Houston Methodist. Leading Medicine

Foot FAQ

Question:

Talk about aching feet. I have bunions on both sides of my feet (lucky me). I've seen other people with big toe bunions but never little toe bunions. Am I unusual?

Answer:

It sounds like you have both bunions and bunionettes. Bunionettes are not as common as bunions. In a recent study on this topic, surgeons found only 30 cases in 21 patients (so some people had bunionettes on both feet) over a 10 year period of time. With a bunion of the big toe, a large bump seems to grow out of the side of the great toe. But in fact what is happening is that the two bones that meet to form the big toe joint angle away from each other. A bump we call a bunion forms at the end of the metatarsal (long bone of the toes). The bunion that develops is actually a response to the pressure from the shoe on the point of this angle. At first the bump is made up of irritated, swollen tissue that is constantly caught between the shoe and the bone beneath the skin. As time goes on, the constant pressure may cause the bone to thicken as well, creating an even larger lump to rub against the shoe. A bunionette is similar to a bunion, but it develops on the little toe side of the foot where the small toe connects to the foot. This area is called the metatarsophalangeal joint, or MTP joint. A bunionette here is sometimes referred to as a tailor's bunion. It formed because tailors once sat cross-legged all day with the outside edge of their feet rubbing on the ground. This produced a pressure area and callus at the bottom of the fifth toe. Today a bunionette is most likely caused by an abnormal bump over the end of the fifth metatarsal (the metatarsal head) rubbing on shoes that are too narrow. Some people's feet widen as they grow older, until the foot splays. This can cause a bunion on the big toe side of the foot and a bunionette on the little toe side if they continue to wear shoes that are too narrow. The constant pressure produces a callus and a thickening of the tissues over the bump, leading to a painful knob on the outside of the foot. Bruno Magnan, MD, et al. Percutaneous Distal Osteotomy of the Fifth Metatarsal for Correction of Bunionette. In The Journal of Bone and Joint Surgery. November 16, 2011. Vol. 93-A. No. 22. Pp. 2116-2122.

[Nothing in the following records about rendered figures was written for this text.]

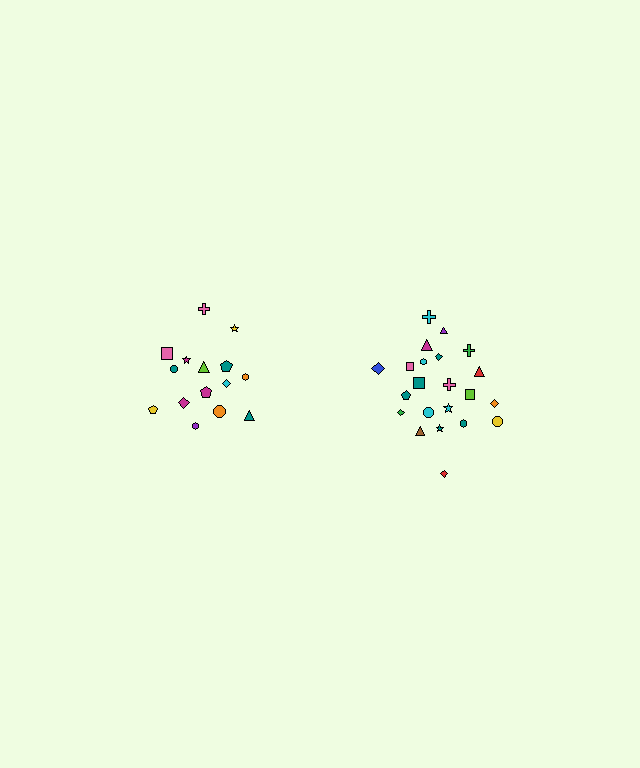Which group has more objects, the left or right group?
The right group.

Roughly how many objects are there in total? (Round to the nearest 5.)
Roughly 35 objects in total.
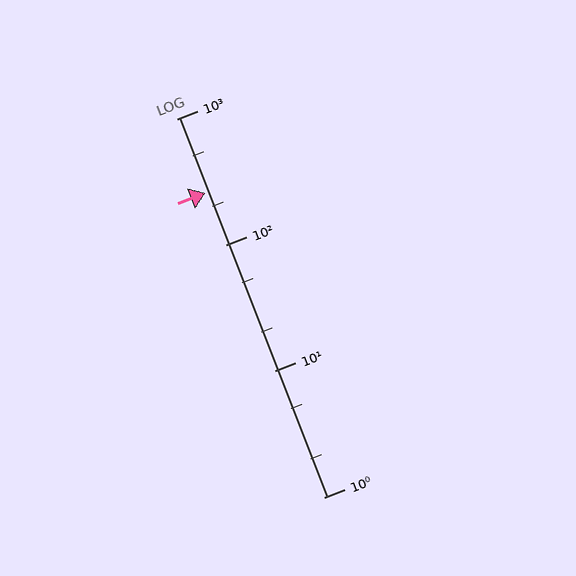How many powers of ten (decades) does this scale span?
The scale spans 3 decades, from 1 to 1000.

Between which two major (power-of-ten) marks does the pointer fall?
The pointer is between 100 and 1000.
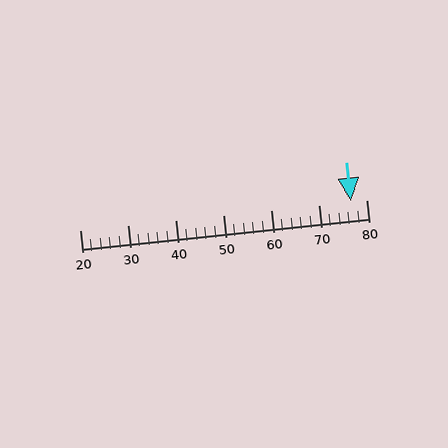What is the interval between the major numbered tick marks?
The major tick marks are spaced 10 units apart.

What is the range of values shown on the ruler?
The ruler shows values from 20 to 80.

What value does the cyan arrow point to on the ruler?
The cyan arrow points to approximately 77.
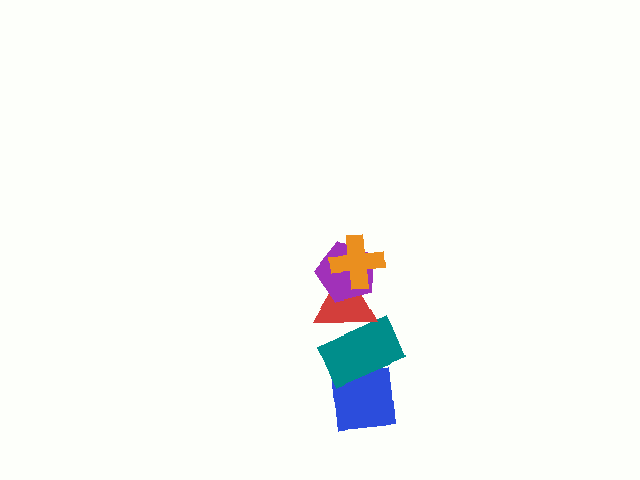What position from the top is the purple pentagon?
The purple pentagon is 2nd from the top.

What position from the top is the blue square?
The blue square is 5th from the top.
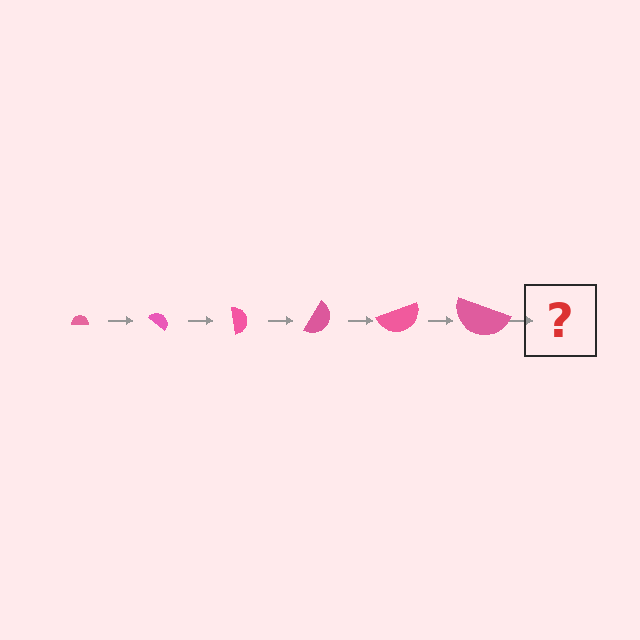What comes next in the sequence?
The next element should be a semicircle, larger than the previous one and rotated 240 degrees clockwise from the start.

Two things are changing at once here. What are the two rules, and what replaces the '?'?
The two rules are that the semicircle grows larger each step and it rotates 40 degrees clockwise each step. The '?' should be a semicircle, larger than the previous one and rotated 240 degrees clockwise from the start.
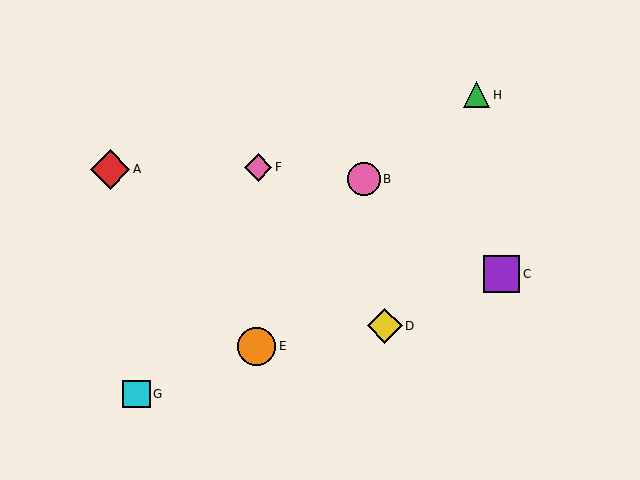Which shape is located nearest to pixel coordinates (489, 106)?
The green triangle (labeled H) at (477, 95) is nearest to that location.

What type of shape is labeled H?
Shape H is a green triangle.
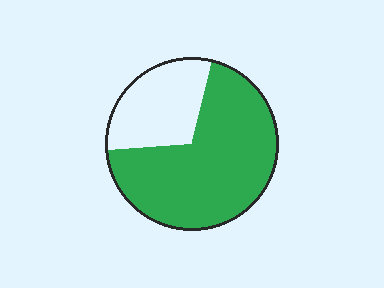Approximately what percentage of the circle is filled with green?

*Disclaimer:* The information contained herein is compiled from a variety of sources. It may not be complete or timely. It does not cover all diseases, physical conditions, ailments or treatments. The information should NOT be used in place of visit with your healthcare provider, nor should you disregard the advice of your health care provider because of any information you read in this topic.